In Los Angeles, however, PVC farms and abandoned developments are more than an eyesore — they’ve become an epidemic, according to The Times.
Nearly 250 residential developments with a combined total of 9,389 houses and condominiums have been halted in California, according to research firm Hanley Wood Market Intelligence. The units, worth close to $3.5 billion, were in various stages of development.
Now, many are in bankruptcy or have been foreclosed by lenders. Developers have halted sales on an additional 370 new-home developments — about 30,000 units worth $11.9 billion.
“It’s a sad state of affairs,” said Greg Doyle, regional director of Hanley Wood.
And what happens to those abandoned developments?
By day, it’s far too quiet at the site of a planned housing and retail development on a former Navy base in Oakland.At night, neighbors can hear the thieves come out.

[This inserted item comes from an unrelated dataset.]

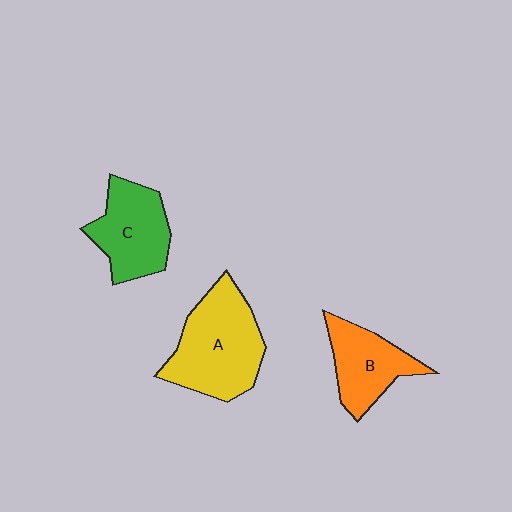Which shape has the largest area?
Shape A (yellow).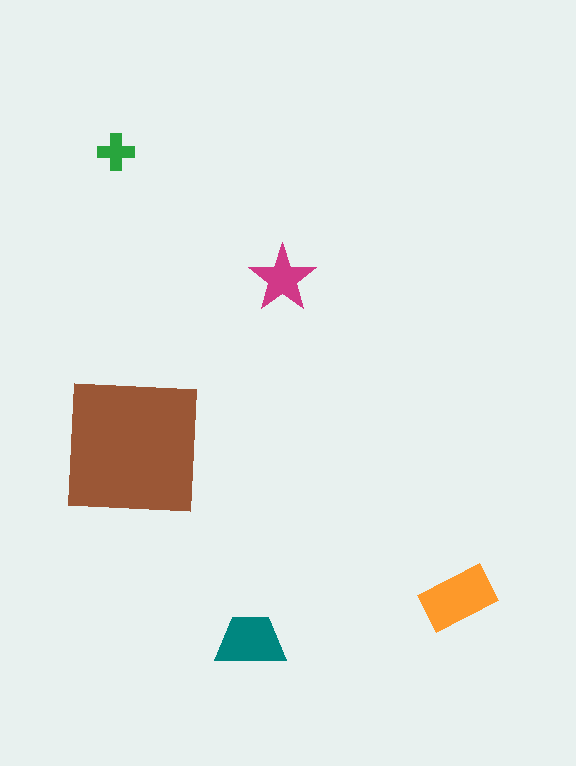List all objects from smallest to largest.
The green cross, the magenta star, the teal trapezoid, the orange rectangle, the brown square.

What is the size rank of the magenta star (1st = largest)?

They rip out copper wire, haul away pipes and take anything else they can steal from dozens of buildings on the site, abandoned after Irvine developer SunCal Cos. fell victim to the economy.
It’s a scene not uncommon throughout California, as residential construction grinds to a halt under the dual weight of the credit crunch and the housing crisis: a rusty chain the only barrier between the community and a half-built structure in Hollywood; a bare dirt lot in Pasadena; old stoves amid the trash at the site in Oakland.
An interesting twist is that one developer of an unfinished project is suing Lehman Bros., contending funds for building the houses were cut off when Lehman declared its bankruptcy. The investment firm hoarded billions of dollars in cash, the suit contends, while the project it was supposed to fund failed.
Lehman filed a motion to dismiss the suit. A legal battle could drag on for years. In the meantime, as we reported, neighbors surrounding those half-built developments in California and around the nation endure the trash and vandalism that results, while banks and developers walk away.